Health Minister Dr Dzulkefly Ahmad said the initiative focused on early detection of non-communicable diseases.
"We came out with a study on the challenges to the current state of health (in society) ... PeKa B40 is truly a game changer in the perspective of health because it focuses on preventive, predictive, screening and treatment measures, " he said in an exclusive interview with Bernama.
The scheme offers benefits such as health screening, medical equipment aid, incentives to complete cancer treatment and transportation fare incentives to recipients of Cost of Living Aid (BSH) and their spouses aged 40 and above.
Health screening is free at health clinics and registered private clinics.
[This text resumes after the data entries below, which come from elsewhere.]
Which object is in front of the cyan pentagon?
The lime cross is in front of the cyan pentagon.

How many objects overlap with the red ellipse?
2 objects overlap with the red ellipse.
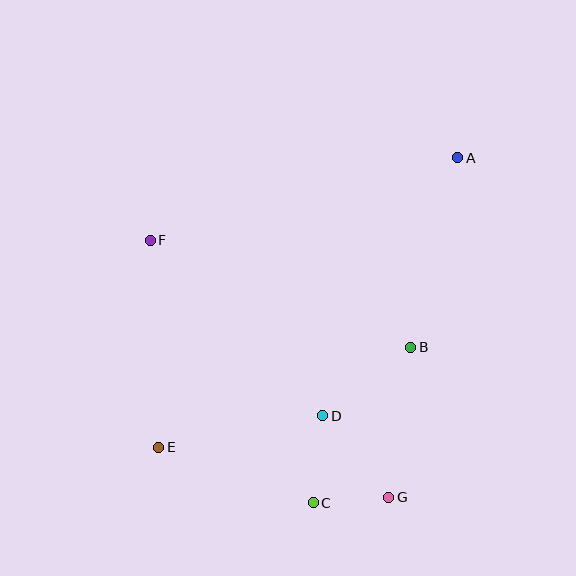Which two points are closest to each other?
Points C and G are closest to each other.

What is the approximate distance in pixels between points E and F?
The distance between E and F is approximately 207 pixels.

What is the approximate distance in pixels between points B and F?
The distance between B and F is approximately 282 pixels.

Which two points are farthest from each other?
Points A and E are farthest from each other.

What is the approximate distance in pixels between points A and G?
The distance between A and G is approximately 346 pixels.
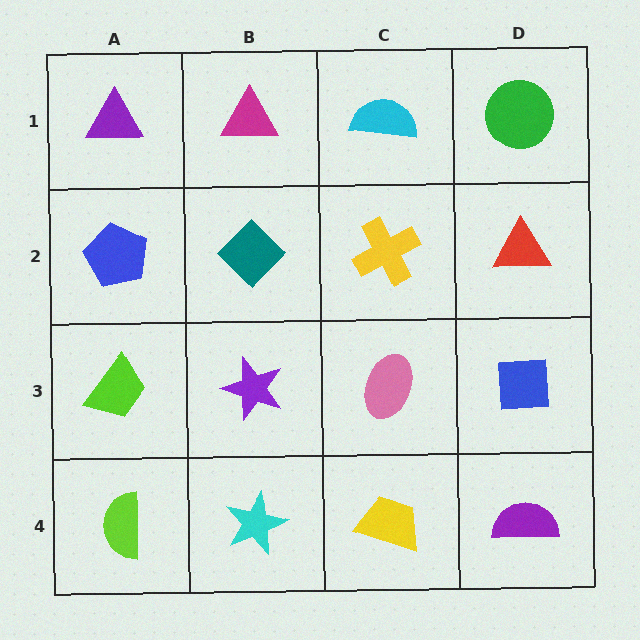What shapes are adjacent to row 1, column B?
A teal diamond (row 2, column B), a purple triangle (row 1, column A), a cyan semicircle (row 1, column C).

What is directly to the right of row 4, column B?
A yellow trapezoid.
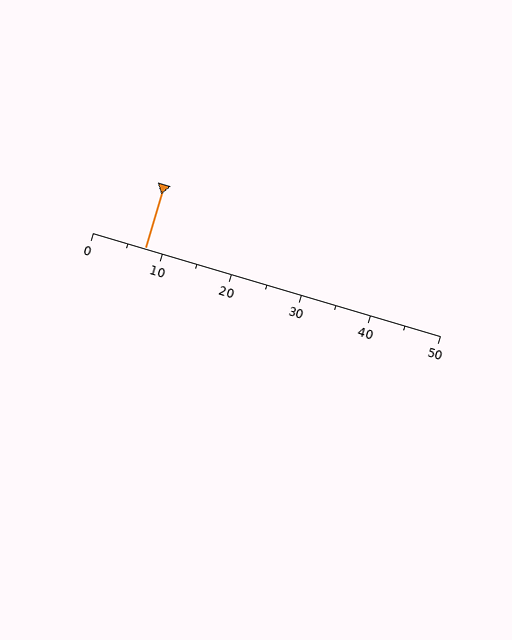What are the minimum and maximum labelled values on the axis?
The axis runs from 0 to 50.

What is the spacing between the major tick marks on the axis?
The major ticks are spaced 10 apart.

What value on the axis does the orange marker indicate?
The marker indicates approximately 7.5.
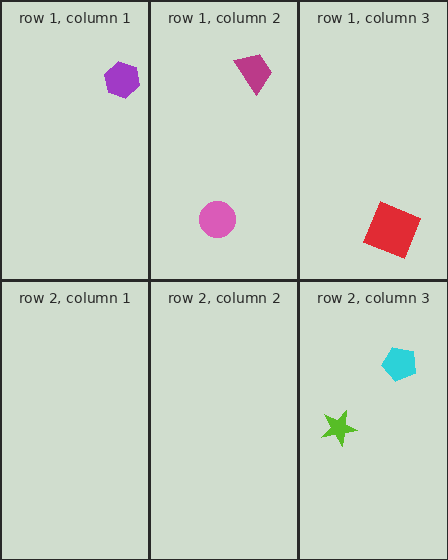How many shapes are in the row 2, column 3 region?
2.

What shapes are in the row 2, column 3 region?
The cyan pentagon, the lime star.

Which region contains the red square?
The row 1, column 3 region.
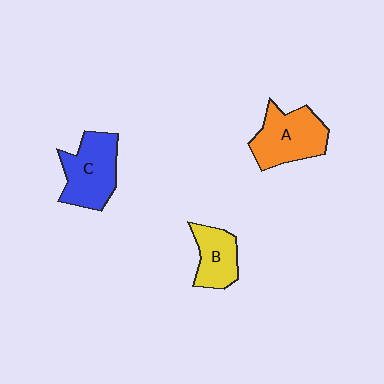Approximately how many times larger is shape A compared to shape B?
Approximately 1.5 times.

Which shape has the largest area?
Shape A (orange).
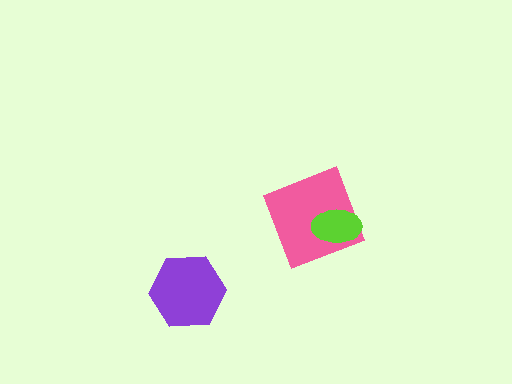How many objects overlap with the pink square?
1 object overlaps with the pink square.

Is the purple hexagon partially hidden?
No, no other shape covers it.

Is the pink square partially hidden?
Yes, it is partially covered by another shape.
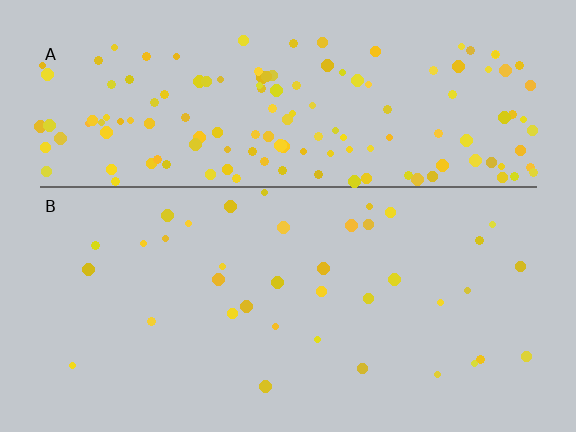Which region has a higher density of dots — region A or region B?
A (the top).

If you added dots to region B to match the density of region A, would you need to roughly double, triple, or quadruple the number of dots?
Approximately quadruple.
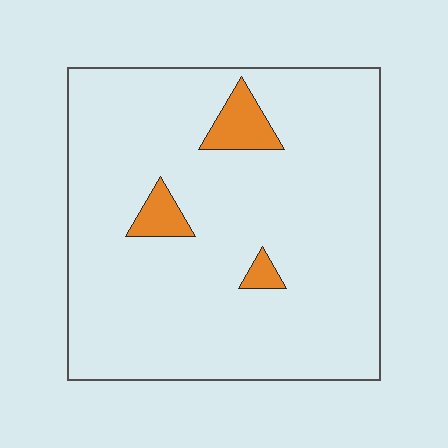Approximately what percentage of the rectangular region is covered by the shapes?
Approximately 5%.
As of Dec 21, 220,314 people nationwide had undergone health screening through the scheme.
He said Peka B40 was also able to strengthen co-operation between government health centres (KK) and private clinics when most of the implementers of the scheme were private general practitioners (GPs).
"Peka B40 has 1,618 GP and 893 health clinics (KK) ...about two-thirds are taken up by GPs and one-third by health clinics... altogether there are 2,511, this is among the examples, about how the manifesto which mentioned about (strengthening) the private-public collaboration (in healthcare), which I immediately implemented, " he said.
He said the achievements of the Ministry of Health's over the last year could be seen through several initiatives including the Peka B40 that had been implemented, thus proving his commitment in fulfilling the Pakatan Harapan Manifesto in the 14th General Election.
The Harapan Manifesto under the Nine Promises, among others, said the government would improve access and quality of health services to all communities, especially the under-privileged group or B40.
Dzulkefly said another milestone over the last year was the implementation of the 'virtual clinic' pilot project at five Health Clinics starting last May.
"The Virtual Clinical Services involved are KK Section 7, Shah Alam, Selangor; KK Seberang Jaya, Penang; KK Putrajaya Precinct 8; KK Luyang, Sabah; and KK Tudan Miri, Sarawak... and we will expand it to the entire country, " he said.
The service system was launched in line with the digital age and is an initiative of the Health Ministry to improve the efficiency of outpatient care. Virtual clinics give patients the option to access healthcare online and do not need to consult a doctor or medical practitioner early.
He said the ministry's success was also evident when the ministry received a sum of RM60 million to provide free pneumococcal vaccines to all children through the National Immunisation Programme from 2020.
"Therefore, we will devise strategies on how to use that provision in the best possible manner to ensure that all children benefit from the programme," he added.
On the Harapan Manifesto to address the exorbitant cost of healthcare, he said the Health Ministry had held discussions with industry players before formulating ideas for a medicine price control co-ordinating implementation mechanism nationwide.
“I am aware of the cost of drugs, especially in the private sector... this is why we are very particular about restraining or maintaining healthcare cost and we mooted the idea of drug price control. This matter is still being discussed and we have already engaged the GPs, pharmacists and others... This is all in the effort to ensure our healthcare cost will be managed well,” he said.
Last November, Dzulkefly was reported to have said that a working paper on medicine price control was being worked on and the Health Ministry would co-operate with the Ministry of Domestic Trade and Consumer Affairs to tackle the problem.